Hi,
I have been recently very happily using the memray plugin for dask distributed (API — Dask.distributed 2024.7.1 documentation). The most important and crucial feature of this plugin, or better said of the underlying tool memray, is that it keeps track of memory allocated by native code. My application spends the vast majority of its runtime in C and C++ code, so any type of metrics gathered should be able to track the libraries used by the thin Python layer.
In this regard, I am now looking for an equivalent solution for performance profiling. I am aware of performance_report, but it is severly lacking in this aspect because it cannot keep track of native code run by the Dask worker (or at least I couldn’t find any option to enable this behaviour).

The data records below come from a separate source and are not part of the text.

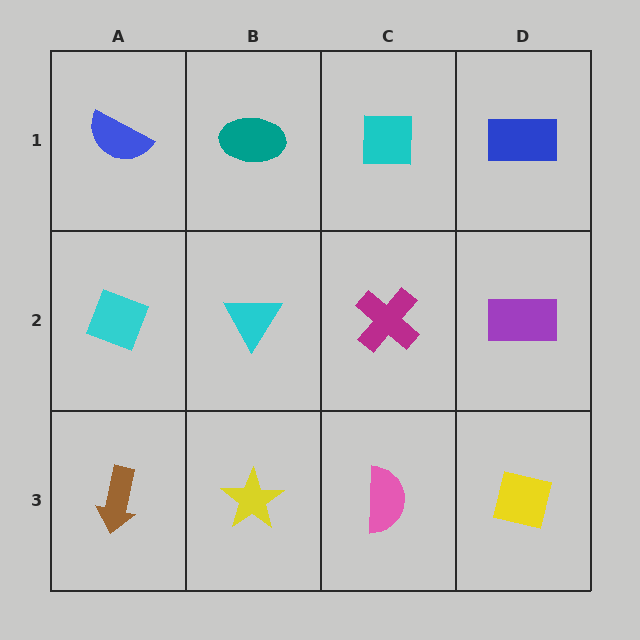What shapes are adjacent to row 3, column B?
A cyan triangle (row 2, column B), a brown arrow (row 3, column A), a pink semicircle (row 3, column C).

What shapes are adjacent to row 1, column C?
A magenta cross (row 2, column C), a teal ellipse (row 1, column B), a blue rectangle (row 1, column D).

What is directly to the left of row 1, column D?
A cyan square.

So my question is: is there a way to have a nice report of runtime spent by a Dask worker running a mostly C and C++ application, such as the memory usage report given by the memray plugin?
Thanks!
Vincenzo
Hi @vpadulan,
I’m not yet familliar with the dask memray plugin, so I’m not sure I understand your question: why this plugin is not enough for what you want to do?
Dear @guillaumeeb ,
Thanks for your prompt reply!
The Dask memray plugin uses GitHub - bloomberg/memray: Memray is a memory profiler for Python to gather a memory profile of the application from all the workers. What I am looking for instead is a runtime profiling, i.e. what is given by the dask performance_report function. But that only covers Python code, whereas what I’m looking for is something akin to the output of perf
+ flamegraph
, i.e. what is also achieved via Python support for the Linux perf profiler — Python 3.12.4 documentation . But clearly I would need a Dask support for a plugin that automatically runs the profiling on the worker process and creates a flamegraph out of it.
Cheers,
Vincenzo
OK, not an expert here. I don’t think that exist, but you can look at memray implementation or GitHub - gjoseph92/dask-pyspy: Profile the dask distributed scheduler with py-spy and viztracer to see how it has been done, and maybe propose some tool?